Richard, we had what we think is a good first half of the year. Our operations are running very smoothly. We have exceeded our expectations on a number of fronts and are very comfortable with where things are going. While we can never predict what happens and will happen with the borrowing based re-determination, we do think we have value creating projects that we should do in the second half of the year.
We said we want to get back to a maintenance capital spend level, and by increasing the spend in the second half of this year we move much, much closer to that level. So it’s a combination of a lot of factors, Richard and I’d say we are a little more confident about that October re-determination, but you can never be absolutely certain.
Richard Roy – Citigroup
In the context of resuming the distribution, you spoke about the October Permian basin being very important; and certainly without giving a set percentage; but, what kind of levels do you feel comfortable with the resign a distribution?
Richard, it really depends upon where the banks come in and what’s happening with the business at that point. I can’t give you a set level just because that level varies. It really depends based upon how the business is running, what commodity prices are doing at that point in time, and a lot of other factors.
It would be hard for me to say at a set level of borrowing base, would allow us to make distributions, but clear, we are capable of making distributions of today’s borrowing base under the terms of the credit agreement.
Your final question comes from Yves Siegel - Credit Suisse.
Yves Siegel - Credit Suisse
Two questions, one is as you look at the remaining portfolio, any opportunity for further tuning of or rationalization of assets?

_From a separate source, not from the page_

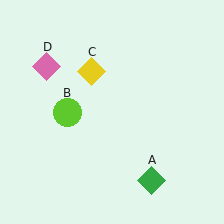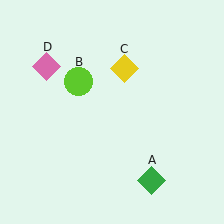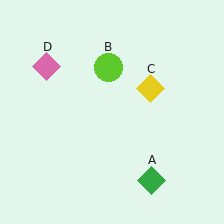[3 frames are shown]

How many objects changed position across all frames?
2 objects changed position: lime circle (object B), yellow diamond (object C).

We absolutely are looking at that, and we would consider sales of any of our non-core assets. Nothing, other than our position, Indiana, Kentucky, New Albany Shale, that’s probably nothing as clear non-core as our premium based assets were. However, we have received unsolicited offers, and we are talking with several different banks about potential as it sales.
So we’re looking at them, and it really depends, but frankly, we like all of the assets in our portfolio today, and while some maybe attractive as sales candidates, we think there’s a lot of potential in them. So we’re not going to be selling unless we have a good offer and really serves corporate or partnership purpose.
Yves Siegel - Credit Suisse
The follow up question, when you make the decision to increase the budget, what kind of commodity prices are you assuming when you’re looking at committing the incremental dollars?
We run a series of sensitivities, from our base case at $40 oil and $4 natural gas up to the current strip case and as you know, we are heavily hedged, and we do continue to hedge our production as we move forward and so we’re weighing, kind of the $40 case as well as some various sensitivities all the way up to the strip on to make those determinations, and we do have very strong economics on our oil properties with all those sensitivities we’ve been running.
(Operator Instructions) At this time, there are no additional questions in the queue. I’d like to turn the call back over to Mr. Washburn for any additional or closing remarks.
Thanks to all of you this morning for your participation. On behalf of Randy, Mark, Jim, Greg and the entire BreitBurn team, I thank everyone on the call today for their participation.
That concludes today’s conference. We appreciate your participation.